It is important to note that child custody orders are not set in stone and can be modified in certain circumstances. If there is a significant change in the circumstances of either parent or the child, such as a relocation, job loss, or a change in the child’s needs, either parent can apply to the court to modify the custody order.


Child custody after divorce in Nigeria can be a complex and emotionally charged issue. The legal framework governing child custody in Nigeria prioritizes the best interest of the child, and courts consider a range of factors when making custody decisions. While mediation can be an effective way for parents to reach an agreement on child custody, court proceedings may be necessary in some cases. Ultimately, the goal of child custody decisions is to ensure that children are able to thrive and receive the care and support they need after the breakdown of their parents’ relationship.


  1. Can the custody order be changed after it has been made? Yes, the custody order can be modified if there is a significant change in circumstances.
  2. Will the child’s wishes always be taken into account? No, the child’s wishes will only be taken into account if the court believes that they are in the child’s best interest and if the child is old enough to express a preference.

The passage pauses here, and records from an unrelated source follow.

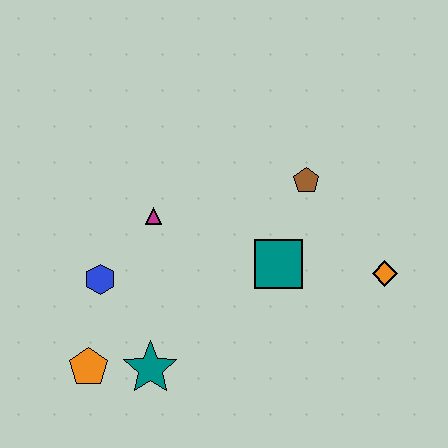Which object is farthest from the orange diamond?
The orange pentagon is farthest from the orange diamond.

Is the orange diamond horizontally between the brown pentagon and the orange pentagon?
No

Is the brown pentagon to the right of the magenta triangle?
Yes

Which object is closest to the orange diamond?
The teal square is closest to the orange diamond.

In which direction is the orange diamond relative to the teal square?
The orange diamond is to the right of the teal square.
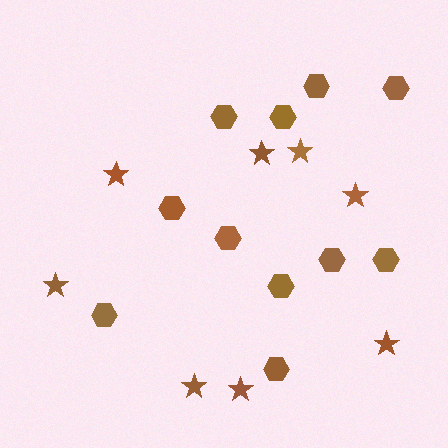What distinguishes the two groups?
There are 2 groups: one group of hexagons (11) and one group of stars (8).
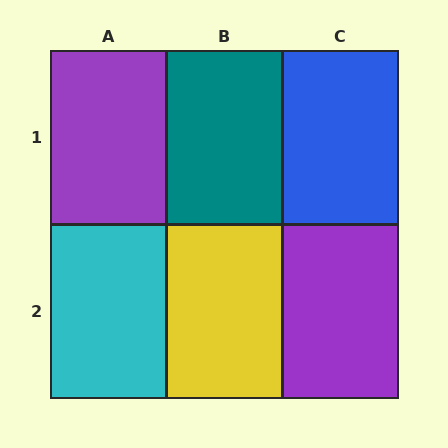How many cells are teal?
1 cell is teal.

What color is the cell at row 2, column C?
Purple.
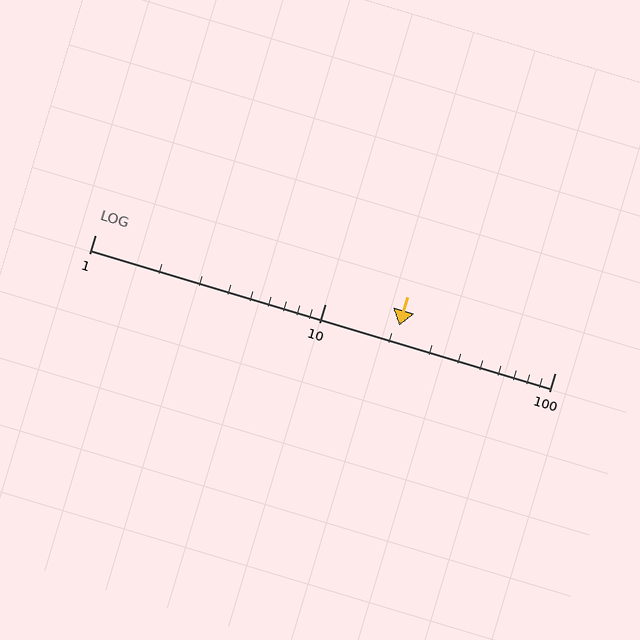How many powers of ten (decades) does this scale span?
The scale spans 2 decades, from 1 to 100.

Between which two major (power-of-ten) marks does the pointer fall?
The pointer is between 10 and 100.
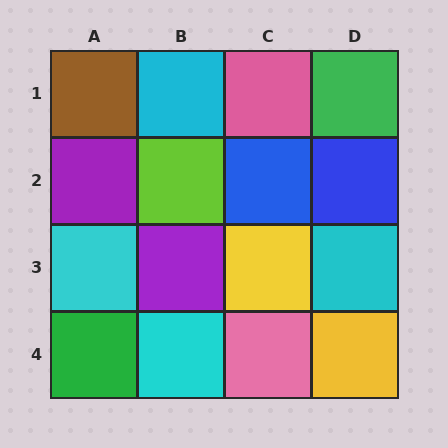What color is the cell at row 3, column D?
Cyan.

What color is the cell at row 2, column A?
Purple.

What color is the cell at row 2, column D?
Blue.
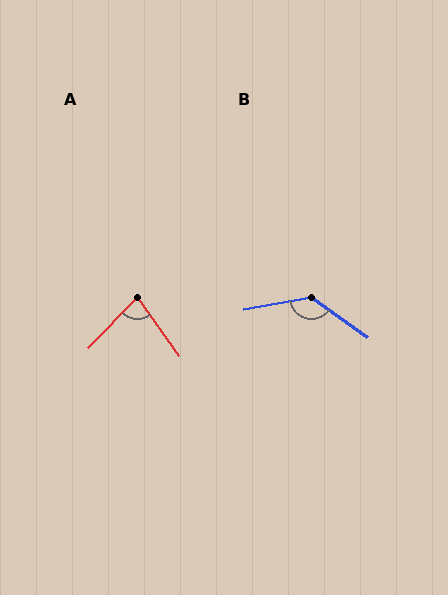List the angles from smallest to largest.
A (80°), B (135°).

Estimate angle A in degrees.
Approximately 80 degrees.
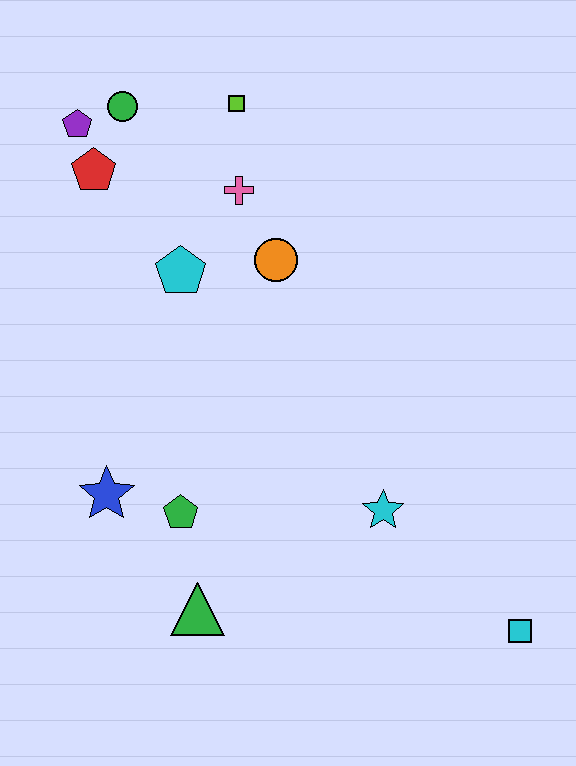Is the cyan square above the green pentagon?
No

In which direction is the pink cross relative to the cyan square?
The pink cross is above the cyan square.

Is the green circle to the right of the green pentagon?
No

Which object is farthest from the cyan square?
The purple pentagon is farthest from the cyan square.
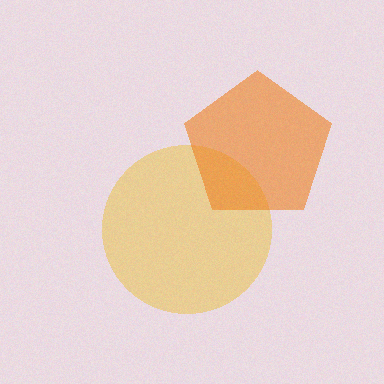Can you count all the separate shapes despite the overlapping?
Yes, there are 2 separate shapes.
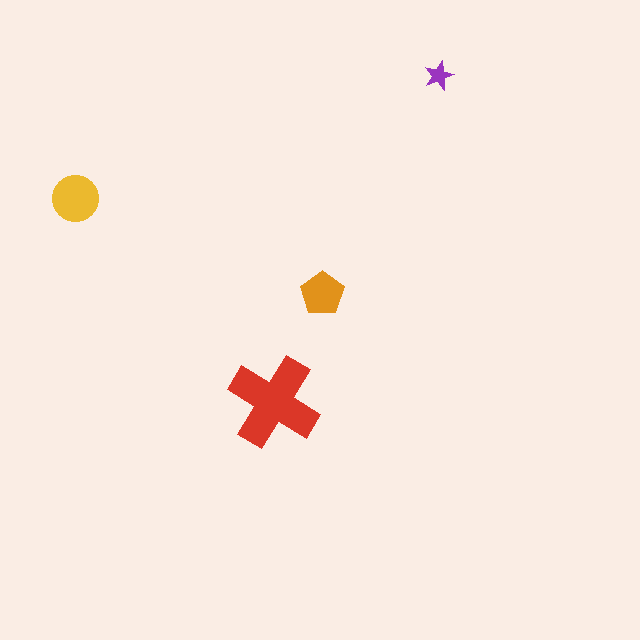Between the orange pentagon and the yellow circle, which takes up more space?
The yellow circle.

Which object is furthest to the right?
The purple star is rightmost.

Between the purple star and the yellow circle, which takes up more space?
The yellow circle.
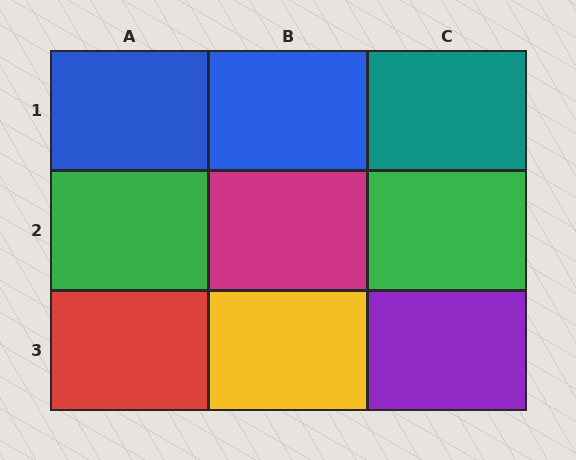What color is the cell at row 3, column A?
Red.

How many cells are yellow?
1 cell is yellow.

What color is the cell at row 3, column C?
Purple.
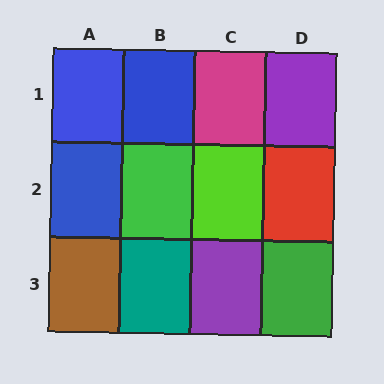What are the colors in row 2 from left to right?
Blue, green, lime, red.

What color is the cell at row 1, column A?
Blue.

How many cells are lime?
1 cell is lime.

  3. Can a parent who has been abusive still be awarded custody? The court will take the moral character of each parent into account when making custody decisions, and a history of abuse may impact the court’s decision.
  4. Can grandparents or other family members be awarded custody? Yes, under certain circumstances, grandparents or other family members may be awarded custody if it is in the best interest of the child.
  5. What is the role of the court in child custody decisions? The court is responsible for making custody and access orders for children whose parents are divorced, separated, or unmarried, and it considers the best interest of the child and the factors outlined in the Children’s Rights Act when making these orders.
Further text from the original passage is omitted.